As someone from Nigeria, I usually have mixed feelings when my friends announce they are planning to go volunteer in a country with a high poverty rate.
The whole process is a little, well, uncomfortable. I am from Nigeria, and I have family that live there. To me, the idea of someone flying to some African country and offering them help is truly bizarre — probably as strange as it would be for an American to see someone from Nigeria travel here for two weeks to do the same. It also seems more than a little unproductive. I have never understood brief one-time volunteer trips. If you care about a community of people, shouldn’t helping them be a lifelong goal, and not a glorified vacation?
I acknowledge that some people go on these volunteer trips with the intention of genuinely trying to invest in sustainable change, but the vast majority of the time, that is far from the case. For many people, trips to volunteer in less wealthy countries produce little more than a few eye-catching Instagram posts at best. At worst, they produce actual harm for the communities they seek to help.
One can consider the example of Tara Winkler, the managing director of the Cambodian Children’s Trust, who has dedicated her life to helping kids in the Southeast Asian country. She is undoubtedly a brilliant activist, but at times in her life, her work has caused more harm than good. For a large portion of her activist career, she was unknowingly volunteering at an orphanage that essentially stole children from their parents in order to collect tourist donations, a common problem in many countries.
Winkler and my friends who travel to volunteer are both part of a far-reaching phenomenon: the spread of voluntourism. Voluntourism describes a form of tourism built on the idea that wealthy vacationers can turn their trip to a foreign country into a chance to help build a school, teach English or something along those lines. However, as this New York Times article outlines, this type of quick and easy activism frequently has negative repercussions. A family going on a voluntourism trip to help build Haitian schools might end up taking jobs from local bricklayers. Or consider those who travel to work with orphans. It may seem rewarding for both parties in the moment, but the eventual abandonment can hurt the kids in the long-term.
This is not to say that privileged communities should not take any action, however. It is merely to say that before beginning efforts to help, humility and practicality are key. We have the obligation to research and identify the best way we personally can contribute to issues around the world.
Frankly, the family laying bricks in Haiti probably should not have gone to a country they know nothing about to do a job they aren’t qualified for. But, they could make a real impact by investing their wealth into local industries in that town. Similarly, visiting an orphanage might just result in the perpetuation of attachment disorders. But, supporting local efforts to protect financially insecure families — as Tara Winkler later did — could change lives forever.
I have known from the time I was a child that I wanted to work to advance human rights, specifically in Nigeria, where my parents are from.
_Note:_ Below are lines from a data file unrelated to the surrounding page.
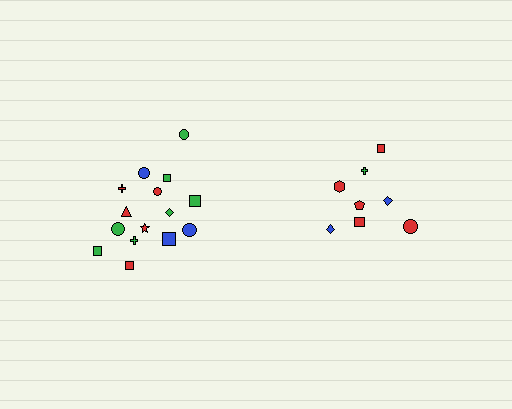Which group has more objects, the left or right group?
The left group.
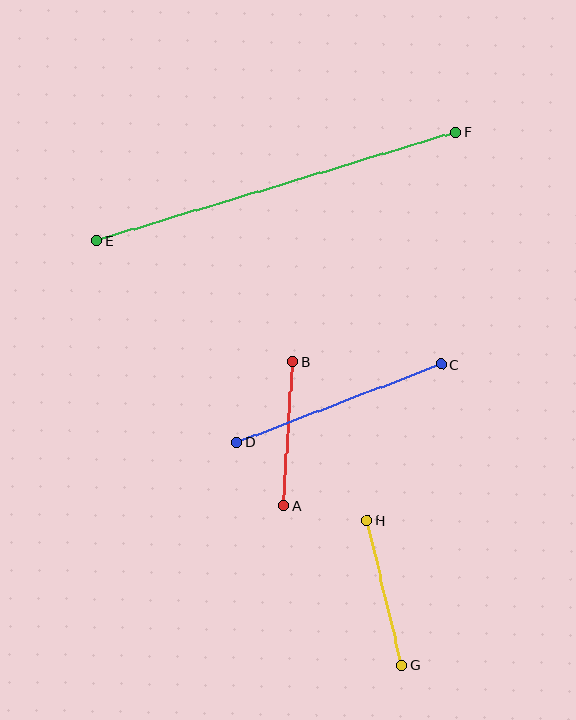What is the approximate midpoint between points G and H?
The midpoint is at approximately (384, 593) pixels.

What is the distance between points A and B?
The distance is approximately 144 pixels.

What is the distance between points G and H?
The distance is approximately 149 pixels.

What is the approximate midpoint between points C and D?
The midpoint is at approximately (339, 403) pixels.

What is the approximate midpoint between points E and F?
The midpoint is at approximately (276, 186) pixels.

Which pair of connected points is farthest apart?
Points E and F are farthest apart.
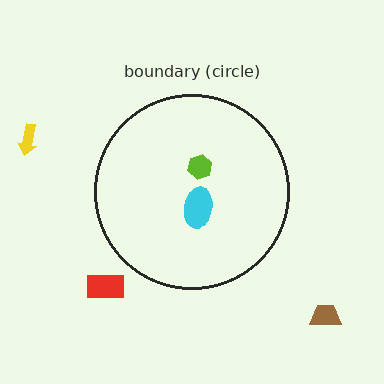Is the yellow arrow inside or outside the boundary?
Outside.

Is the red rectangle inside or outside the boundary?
Outside.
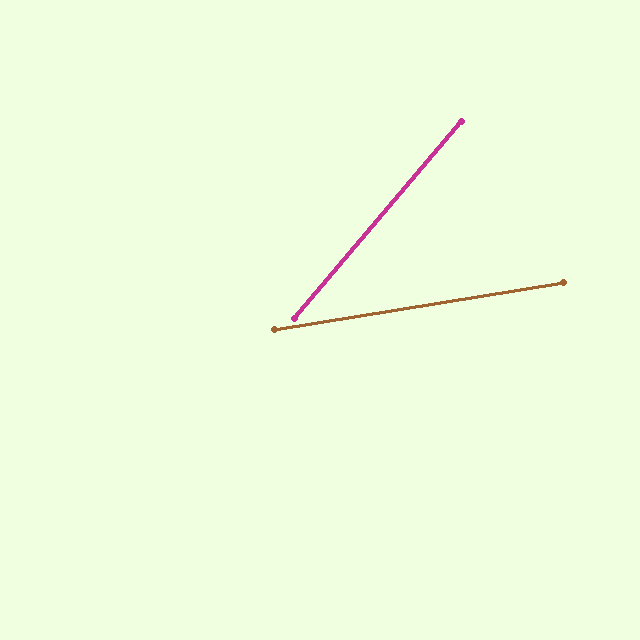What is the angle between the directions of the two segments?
Approximately 40 degrees.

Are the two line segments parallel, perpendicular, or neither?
Neither parallel nor perpendicular — they differ by about 40°.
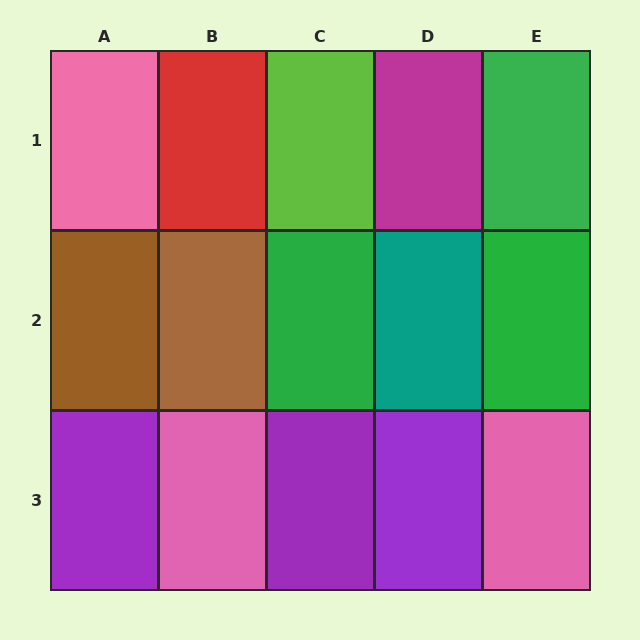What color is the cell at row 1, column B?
Red.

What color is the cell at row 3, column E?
Pink.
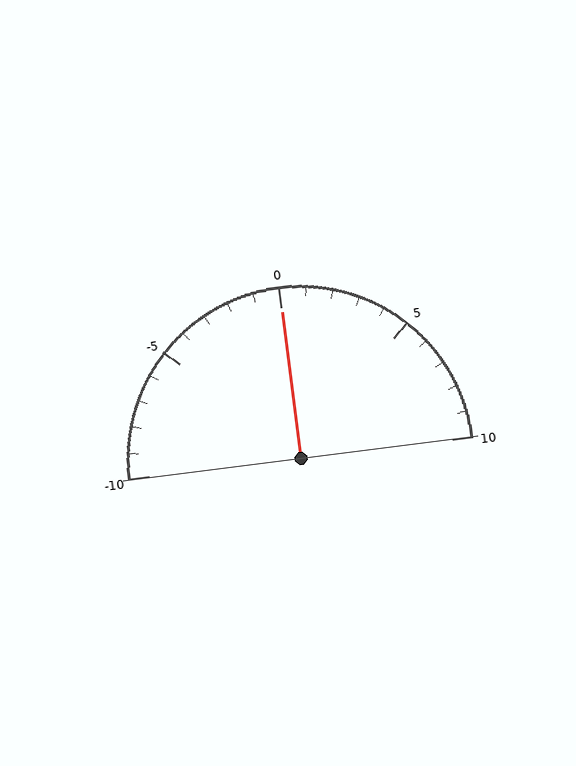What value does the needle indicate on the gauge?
The needle indicates approximately 0.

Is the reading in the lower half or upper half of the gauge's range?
The reading is in the upper half of the range (-10 to 10).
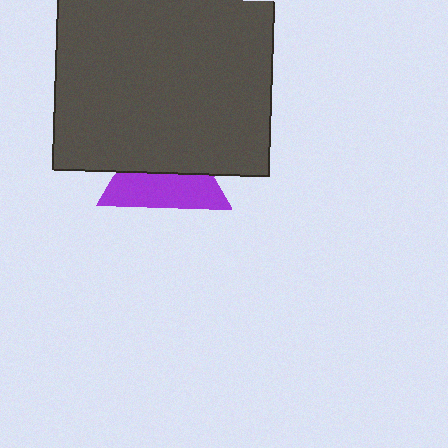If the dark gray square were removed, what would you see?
You would see the complete purple triangle.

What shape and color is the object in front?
The object in front is a dark gray square.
I understand what it is to want to help communities that one rarely sees, but that one still feels indebted to. But the reality is, there is no easy way to do that. I will be in school for the next six or more years trying to learn the skills needed to help a community I care deeply about. It will be a long and complicated process, and I probably still won’t have learned everything I need to upon graduation. The knowledge of that fact is intimidating and sometimes even discouraging, but I know it will be worth it. That is the advice I would like to leave all volunteers with. If there is a community you wish to help, do the research first. Put in the work to find sustainable, valuable solutions. It won’t be as fun or quick as voluntourism is, but the knowledge you are doing the absolute best you can? That is well worth the wait.